Save money with an SCO concert subscription and get a free concert, £5 CD voucher and many other benefits.
Gustav Mahler (1860-1911) [arr. Cortese]
Das Lied von der Erde (1909)
I: Das Trinklied vom Jammer der Erde
II: Der Einsame im Herbst
III: Von der Jugend
IV: Von der Schönheit
V: Der Trunkene im Frühling
VI: Der Abschied
Nowhere is the oscillation between the public and private spheres captured more meaningfully than within the music of Gustav Mahler, whose whole output treads a fine balance between the quiet, private moment and the magnitude of the world around us. Mahler believed in taking inspiration from the sounds that surrounded him in daily life – birdsong, the sound of cow bells, folk song and hunting calls – and incorporating these elements of the everyday into his works. A symphony, he believed, ‘must be like the world. It must embrace everything’. But unlike most of his contemporaries, Mahler composed very little across different genres: with the exception of a few early works, he confined himself entirely to the song and the symphony. While they may appear to be polar opposites, these two genres co-exist in Mahler’s works in a way never before witnessed in the music of any other composer – the symphonies embrace the intimacy of song, while the songs grasp at the magnitude of the symphony.

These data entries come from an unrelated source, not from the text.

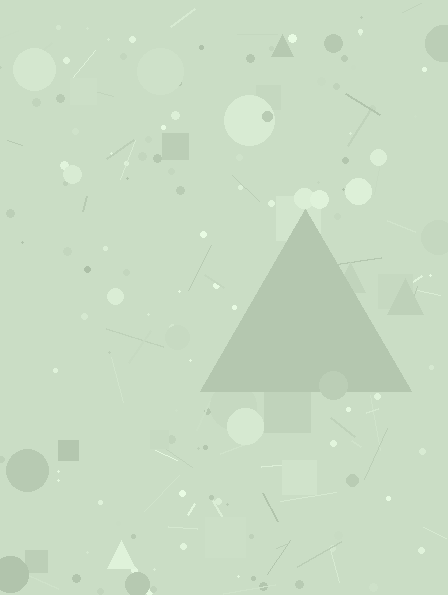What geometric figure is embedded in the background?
A triangle is embedded in the background.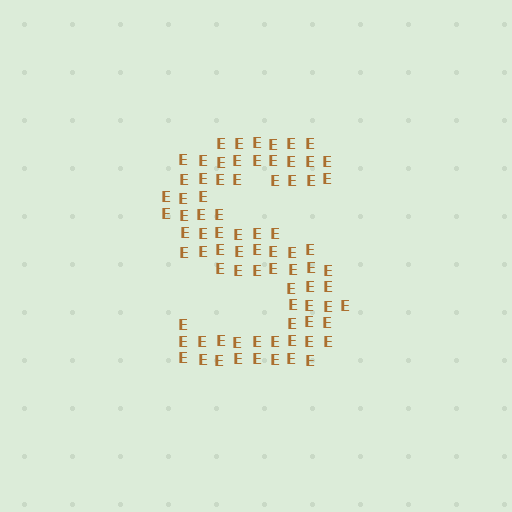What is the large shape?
The large shape is the letter S.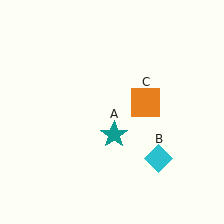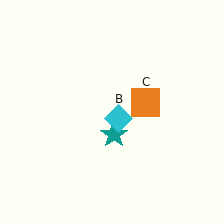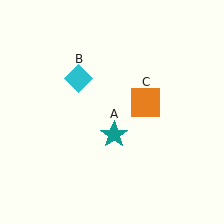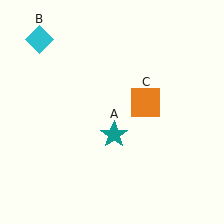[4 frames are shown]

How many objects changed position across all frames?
1 object changed position: cyan diamond (object B).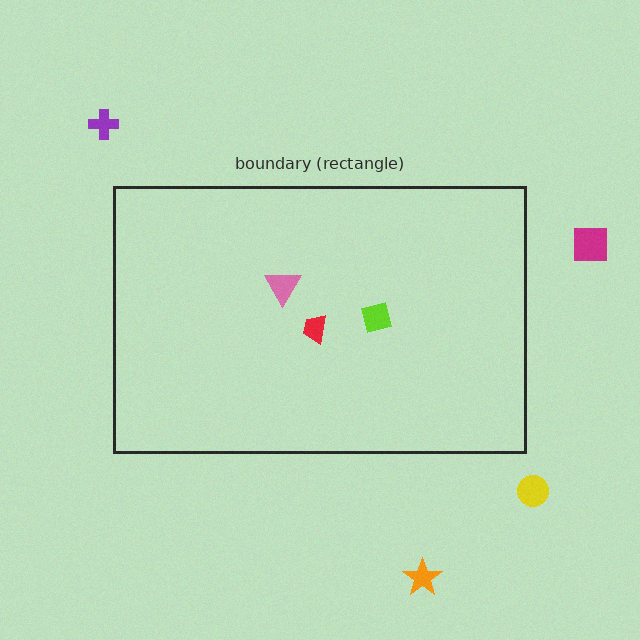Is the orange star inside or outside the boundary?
Outside.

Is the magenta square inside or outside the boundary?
Outside.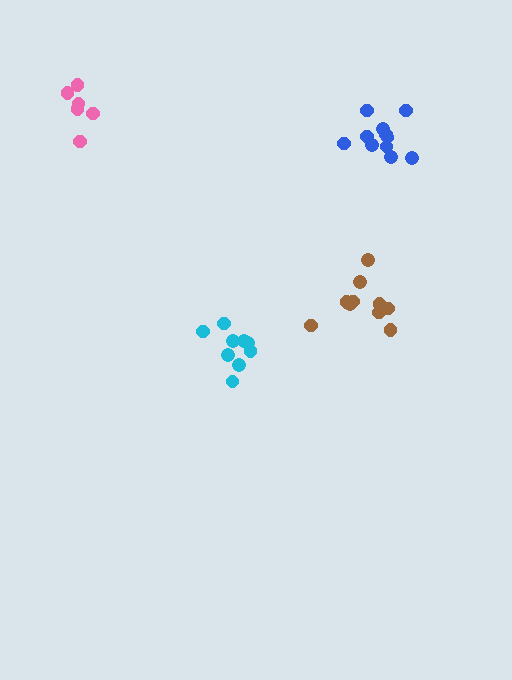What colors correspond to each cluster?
The clusters are colored: cyan, pink, brown, blue.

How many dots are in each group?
Group 1: 9 dots, Group 2: 6 dots, Group 3: 10 dots, Group 4: 11 dots (36 total).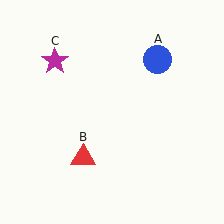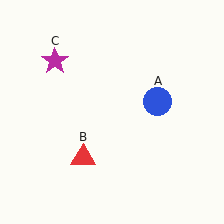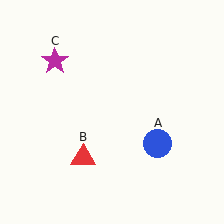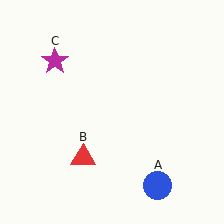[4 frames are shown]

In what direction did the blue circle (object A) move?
The blue circle (object A) moved down.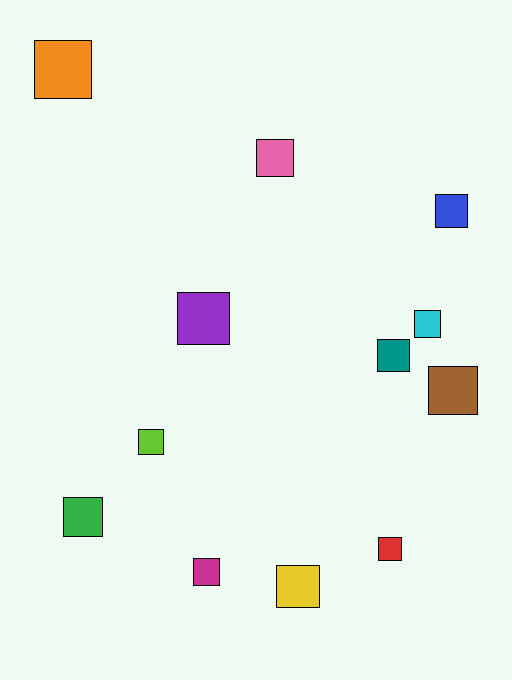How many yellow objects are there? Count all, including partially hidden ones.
There is 1 yellow object.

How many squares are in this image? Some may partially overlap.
There are 12 squares.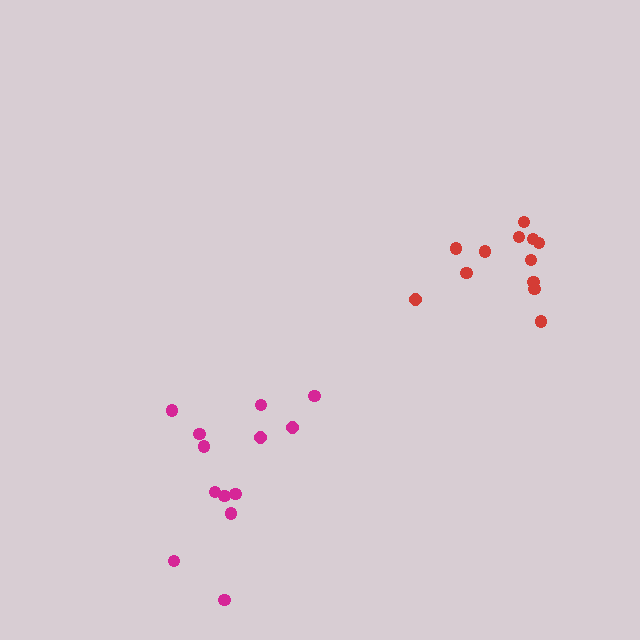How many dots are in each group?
Group 1: 12 dots, Group 2: 13 dots (25 total).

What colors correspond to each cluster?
The clusters are colored: red, magenta.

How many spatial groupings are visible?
There are 2 spatial groupings.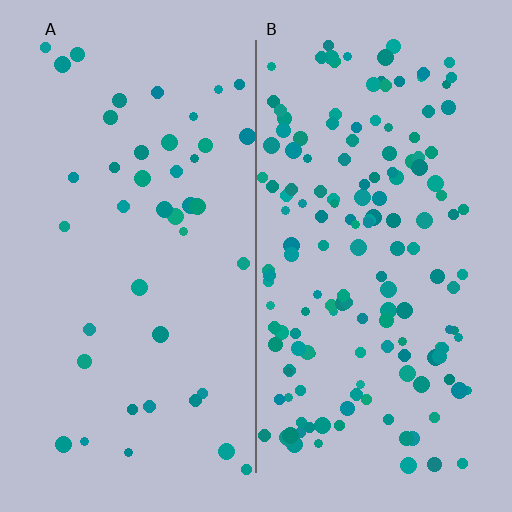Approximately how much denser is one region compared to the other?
Approximately 3.6× — region B over region A.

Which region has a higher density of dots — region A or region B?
B (the right).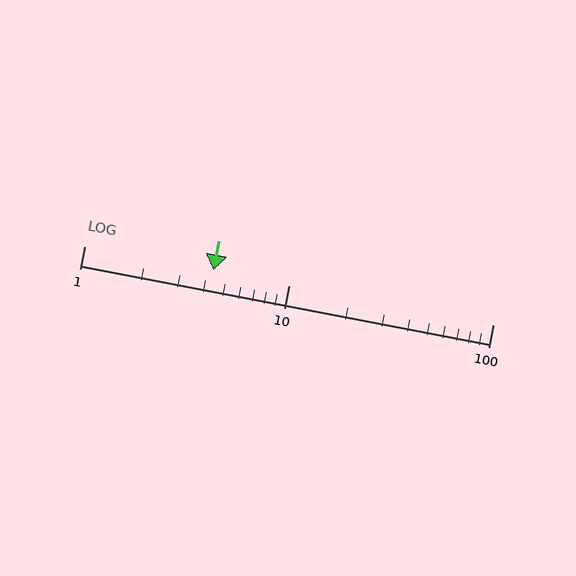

While Mahler’s orchestral songs expand the genre to new proportions, at their heart they may also be heard as responses to Schubert’s own Lieder. It was through Schubert’s Lieder that Mahler learned to combine the intimacy of the miniature with the splendour of the larger cycle, but it was through Beethoven’s Ninth Symphony that Mahler received the ‘permission’ to introduce the voice to the symphony. Mahler had already included movements for voice in his second, third, fourth and eighth symphonies, but the first fully-integrated partnering of song and the symphony came with his orchestral song cycle, Das Lied von der Erde (‘The Song of the Earth’), later termed a ‘song-symphony’. Although the work calls for a large orchestra, Mahler uses the instrumentation in a chamber-like way, at times paring down the scoring to pairs of woodwinds and only deploying the full force of the orchestra sparingly at key moments. It is this sense of restraint that preserves the intimacy of song within the grandeur of the symphony, creating a truly unique new genre.
As the title suggests, like much of Mahler’s music this work is inspired by the natural world, with each of its six movements tracing a different aspect of life and our small part in it. Composed following one of the most difficult years in Mahler’s life, Das Lied von der Erde is at times deeply melancholic, probing questions of death and our place in the circle of life, with every mood from drunken hedonism (as in the fifth movement scherzo) to meditative serenity (in the thirty-minute ‘farewell’) finding its place. Based on excerpts from Hans Bethge’s volume of ancient Chinese poetry rendered into German, Die Chinesische Flöte (‘The Chinese Flute’), it was for Mahler ‘probably the most personal composition I have created thus far’. However, the work was not performed until after Mahler’s death in 1911, partly due to Mahler’s own reluctance to bring the work before the public. ‘Won't people go home and shoot themselves?’, he asked.